Il leur dit ceci: "Ne touchez pas aux Juifs, ils sont la chair et les os du Seigneur." Il ne s'agit
pas dire qu'ils ont raison, ils ont tort à ses yeux profondément de ne pas reconnaître que Jésus
est le Christ, mais ils sont de façon charnelle le peuple d'où vient Jésus et ils méritent donc
d’avoir le droit de vivre. Cela lui vaut la reconnaissance de certains auteurs, notamment un
certain Ephraïm de Bonn, dont on aura l'occasion de reparler et qui rend hommage à Bernard
de Clairvaux pour cette prise de position assez courageuse, hostile aux violences contre les
communautés juives d'Occident lors de la deuxième croisade.

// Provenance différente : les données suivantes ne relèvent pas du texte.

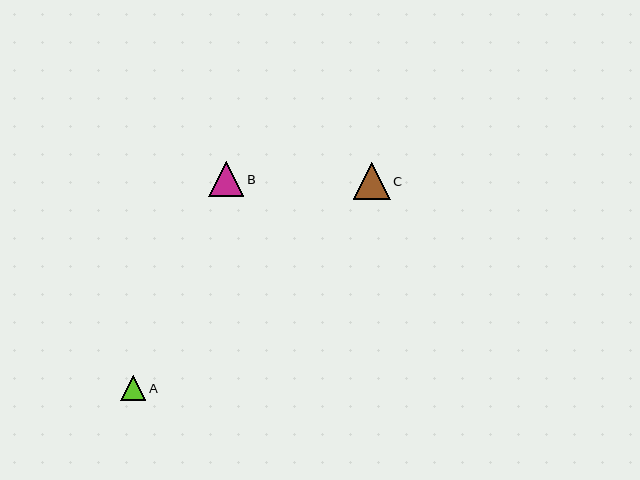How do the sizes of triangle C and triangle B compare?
Triangle C and triangle B are approximately the same size.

Si j'évoquais l'ambivalence de Bernard à l'égard du peuple juif, c'est parce que par ailleurs il a
pu lui arriver de ne pas statuer en faveur des Juifs: en particulier lors d'une polémique qui
divisa l'Occident brièvement à propos d'un pape dont certains disaient qu'il avait des origines
juives qui le rendaient inapte à la fonction de pape et d'autres disaient que non. Finalement ses
opposants ont gagné: on l'appelle aujourd'hui antipape cet homme. Or, cet homme, Anaclet II,
fut disqualifié par Bernard de Clairvaux qui évoqua ses origines juives en disant que cela
le disqualifiait parfaitement pour monter sur le trône de Saint-Pierre. Voilà une position assez
étrange: le même homme qui avait défendu les Juifs lors de la deuxième croisade et rappelé
qu'il ne fallait pas les convertir autrement que par la bonté, l'amour, la prière, la parole, ce
même homme critiquait ainsi un antipape pour des raisons évidemment d'hostilité profonde à
ce peuple. Toutefois pour ce qui est la deuxième croisade, les persécutions ont été
relativement contenues, notamment grâce à Bernard de Clairvaux, mais pas complètement.
La troisième croisade, une quarantaine d'années plus tard en 1188, occasionne de nouveau des
violences contre les Juifs. Les Juifs d'Angleterre, une communauté assez jeune, assez peu
nombreuse, font l'objet de quelques violences à la fin du XIIème siècle. Les Juifs du monde
germanique encore et toujours et de diverses parties donc de l'Occident. Bref, il y a des
persécutions postérieures.
L’enluminure ci-dessous, terriblement violente représente des Juifs tués par des croisés ou par
des chevaliers chrétiens, ce n'est pas très clair. Il est clair en outre que ces chevaliers
semblent même coiffés de couronnes, donc une image dont l'élucidation n'est pas très claire,
mais qui est visiblement celle d'un massacre par des hommes armés d'épées démesurées, de
Juifs reconnaissables à leur barbe et à leur chapeau.